Public sector union Unison say 44 primary schools could be left needing to find a new meals provider from the September term.
Barnsley Council say they are in confidential talks with trade unions over the future of primary school meals but insist none would be losing their ability to provide meals for pupils at lunchtimes, with “a number of options” being considered.
They say the union’s decision to publicise the dialogue will cause “undue stress” among council staff and Unison members.
Unison say they expect a report to go to the council’s ruling Cabinet in May, allowing councillors to vote on proposals to change the system.
That has been sparked, the union claims, by five of the 48 schools the council currently provides means for opting out of the service in favour of using the private sector.
The union claim a report which could go to the Cabinet recommends the council school meals service is scrapped because with reduced numbers of schools using it, the scheme would not make a profit.
According to the union, market analysts have suggested investing £80,000 to make the operation competitive. Unison say that could safeguard the future of jobs for the 220 staff involved, as well as ensuring continuity of the service for around 8,000 pupils who are served the meals they prepare.
UNISON Regional Organiser Robin Symonds said: “Cooking school meals should not be about making a profit, it should be about giving children in Barnsley the best start in life, and the plan has all the ingredients to be a disaster. This is a public service, not a business.
“Sadly Barnsley council seems to have lost sight of that and if councillors scrap the schools meals service it will be a dereliction of duty. They will be turning their backs on thousands of children with over 40 schools scrambling around to find a replacement service with very little notice.
“We know from experience that if schools are forced to turn to the private sector then it will be school meals served on the cheap as every last penny of profit is squeezed out of the service by buying the cheapest ingredients and cooking the cheapest dinners.
“It will be our members who suffer too as wages and pension contributions could be cut and jobs may be lost. We believe that over £200,000 could be sucked out of the local economy through pay cuts and local providers not being used to buy ingredients.”

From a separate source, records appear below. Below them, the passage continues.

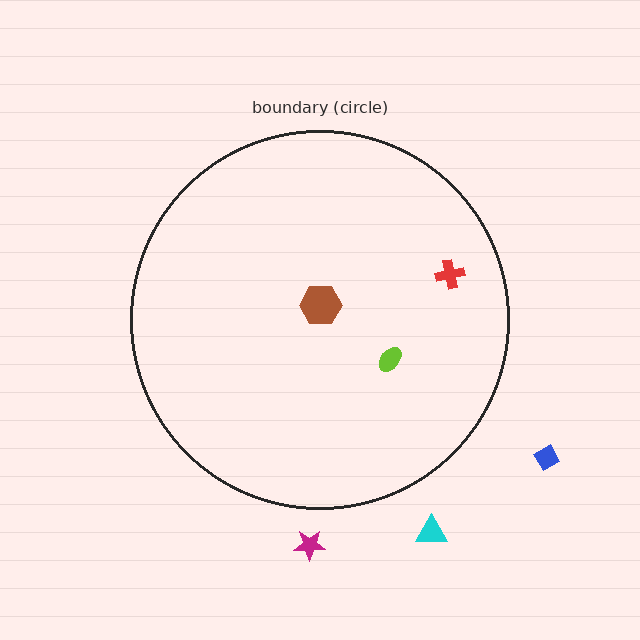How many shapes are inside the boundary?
3 inside, 3 outside.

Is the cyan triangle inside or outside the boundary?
Outside.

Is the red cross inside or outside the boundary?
Inside.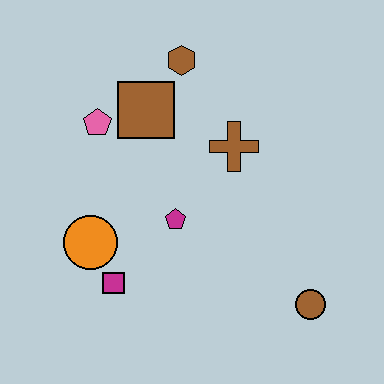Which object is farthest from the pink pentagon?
The brown circle is farthest from the pink pentagon.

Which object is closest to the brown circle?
The magenta pentagon is closest to the brown circle.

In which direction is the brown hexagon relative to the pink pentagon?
The brown hexagon is to the right of the pink pentagon.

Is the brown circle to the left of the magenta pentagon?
No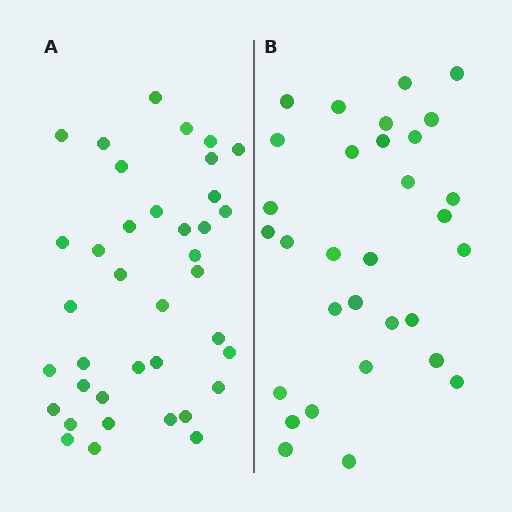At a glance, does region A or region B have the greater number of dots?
Region A (the left region) has more dots.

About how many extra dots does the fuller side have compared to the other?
Region A has roughly 8 or so more dots than region B.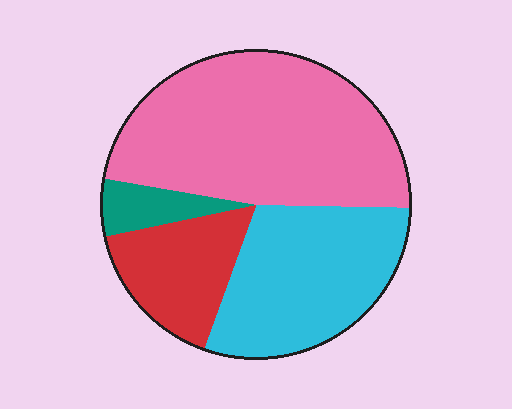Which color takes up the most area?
Pink, at roughly 50%.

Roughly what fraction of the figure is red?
Red covers around 15% of the figure.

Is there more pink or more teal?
Pink.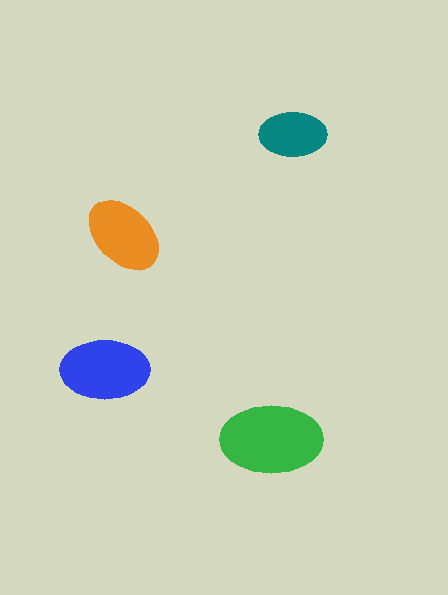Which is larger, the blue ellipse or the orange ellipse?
The blue one.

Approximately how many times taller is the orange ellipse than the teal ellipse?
About 1.5 times taller.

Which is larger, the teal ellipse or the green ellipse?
The green one.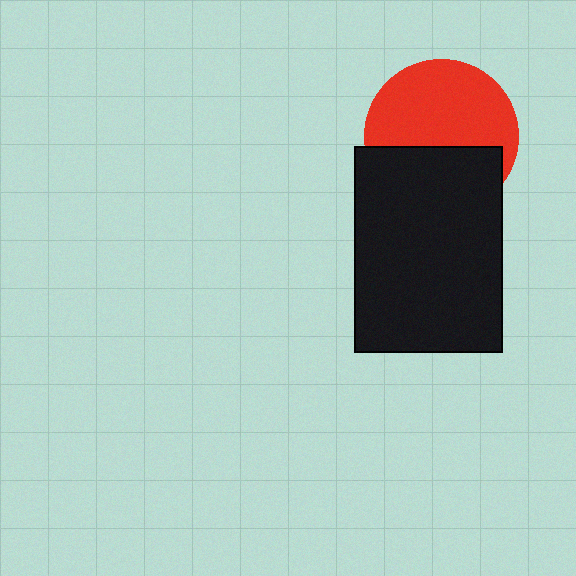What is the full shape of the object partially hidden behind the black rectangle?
The partially hidden object is a red circle.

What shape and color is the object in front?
The object in front is a black rectangle.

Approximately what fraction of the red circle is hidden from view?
Roughly 41% of the red circle is hidden behind the black rectangle.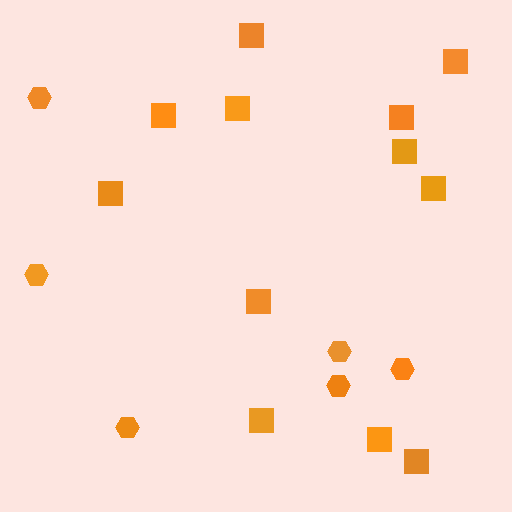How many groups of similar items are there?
There are 2 groups: one group of hexagons (6) and one group of squares (12).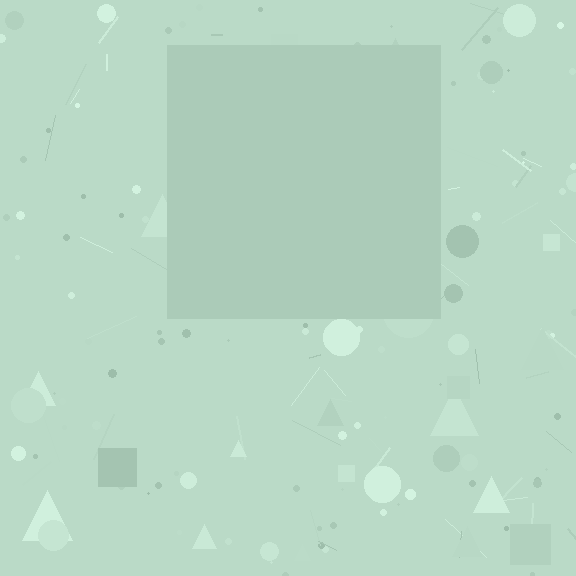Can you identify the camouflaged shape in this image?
The camouflaged shape is a square.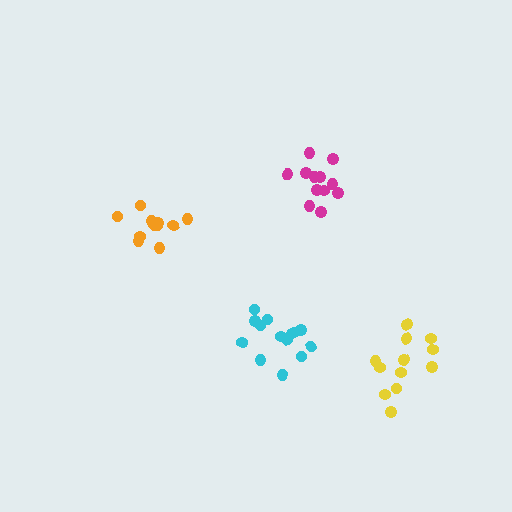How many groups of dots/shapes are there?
There are 4 groups.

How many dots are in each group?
Group 1: 12 dots, Group 2: 11 dots, Group 3: 14 dots, Group 4: 12 dots (49 total).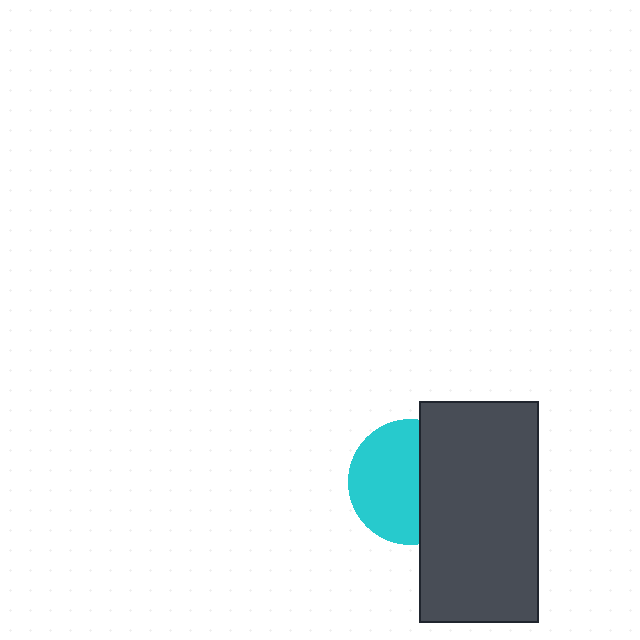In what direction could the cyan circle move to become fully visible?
The cyan circle could move left. That would shift it out from behind the dark gray rectangle entirely.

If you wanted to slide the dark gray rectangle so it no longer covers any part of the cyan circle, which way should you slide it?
Slide it right — that is the most direct way to separate the two shapes.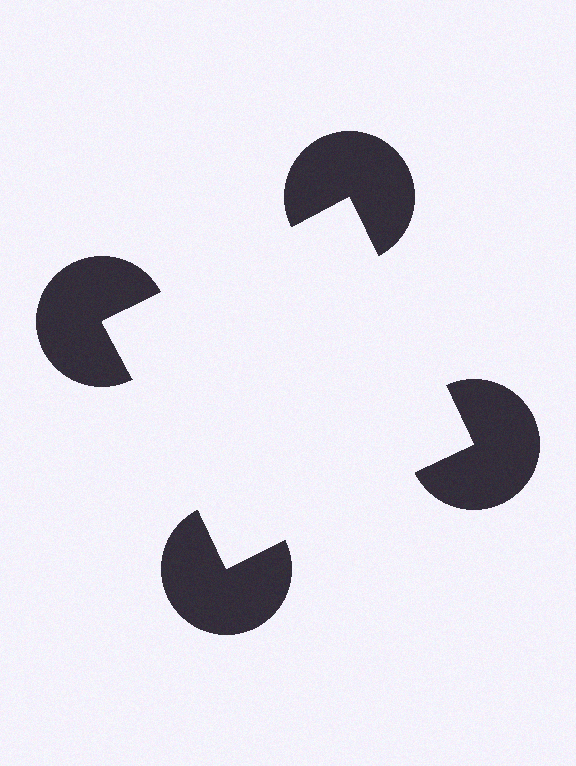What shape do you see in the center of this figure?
An illusory square — its edges are inferred from the aligned wedge cuts in the pac-man discs, not physically drawn.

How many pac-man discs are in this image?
There are 4 — one at each vertex of the illusory square.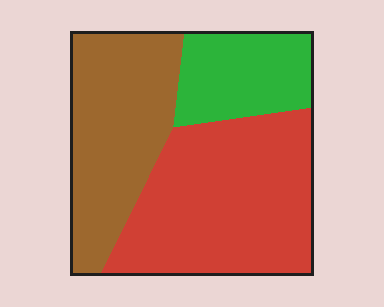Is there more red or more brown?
Red.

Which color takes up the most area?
Red, at roughly 45%.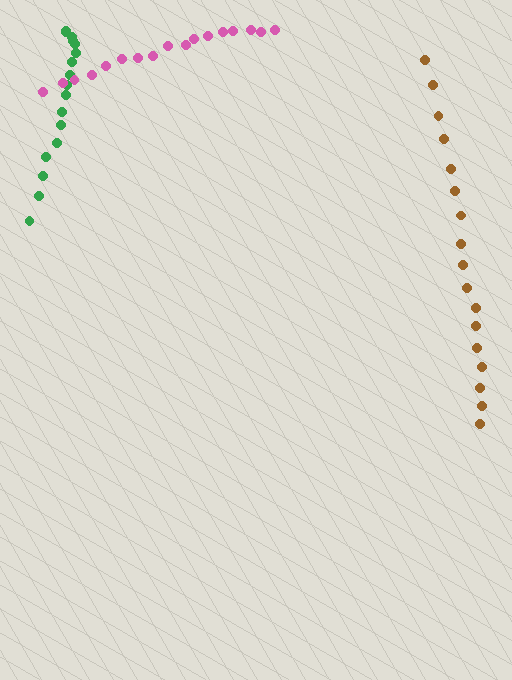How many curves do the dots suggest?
There are 3 distinct paths.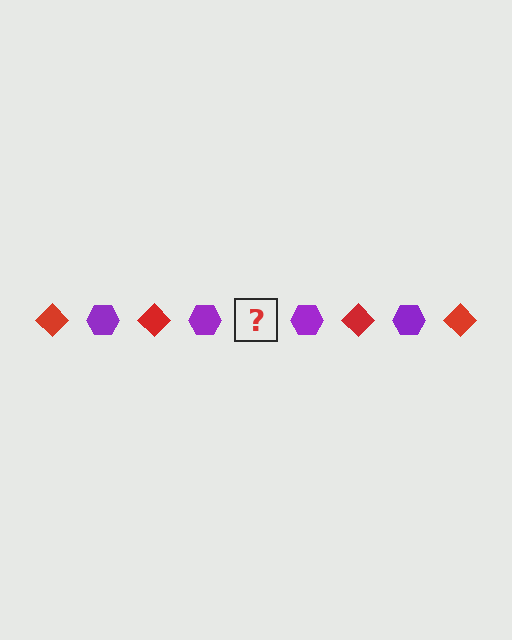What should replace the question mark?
The question mark should be replaced with a red diamond.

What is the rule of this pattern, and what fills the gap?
The rule is that the pattern alternates between red diamond and purple hexagon. The gap should be filled with a red diamond.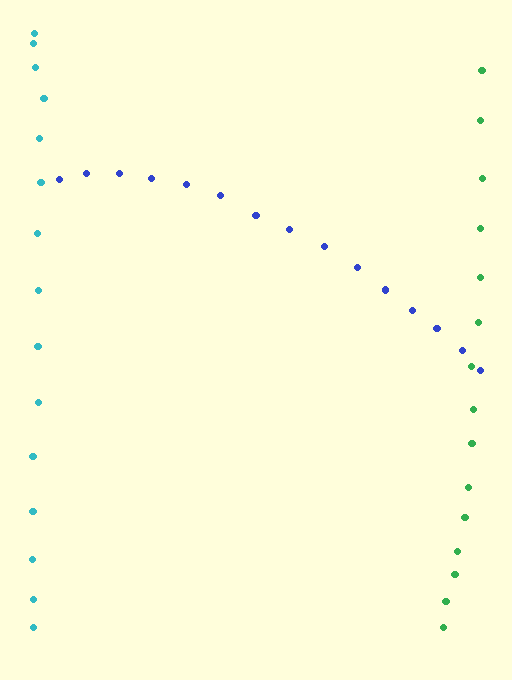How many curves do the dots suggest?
There are 3 distinct paths.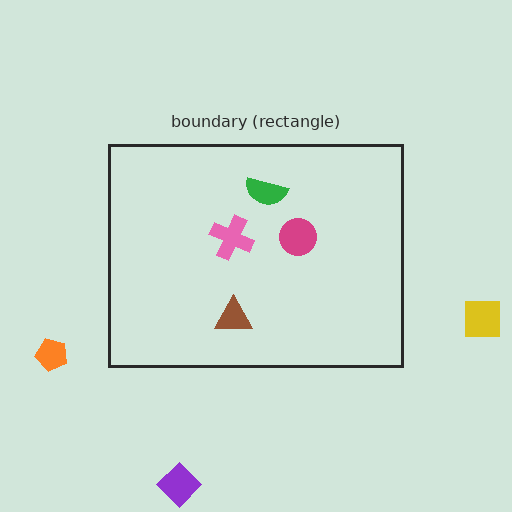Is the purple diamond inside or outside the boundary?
Outside.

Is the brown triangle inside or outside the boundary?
Inside.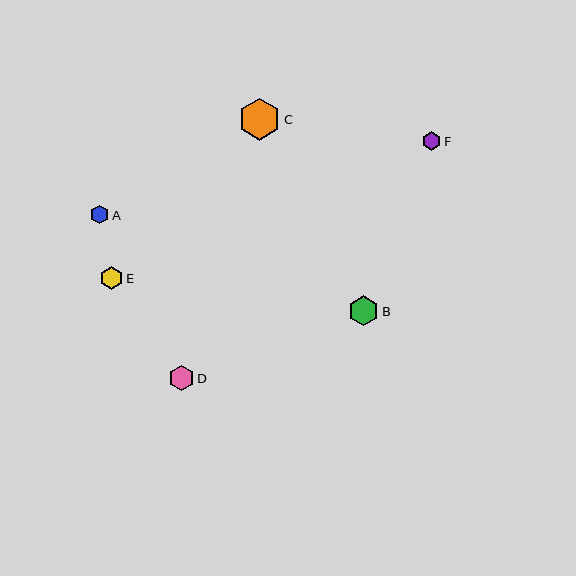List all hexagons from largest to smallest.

Coun Hannah Kitching, a Lib Dem who represents Penistone West ward, said she was unaware of the development but said: “The question is whether the council runs a school meals service to make a profit, or to ensure all pupils get a hot meal.
“Getting a hot meal at lunchtime is really important, especially for those from deprived backgrounds.
“I hope the council has done rigorous consultation with every school affected.”
A Barnsley Council spokesperson said: “We’re currently in confidential discussions with the trade unions as part of an agreed process we use to look at different ways of delivering our services.
“At this point in time, a number of options are being discussed and we’re gathering feedback from the trade unions.
“Schools will not be losing their school meal provision. We want to be clear that there’s still discussion and debate to happen around who provides this provision in the future and no decisions have been taken.
“It’s worrying that Unison has decided to break this confidentiality and cause undue stress to our staff and their members. This is something we’re looking into.”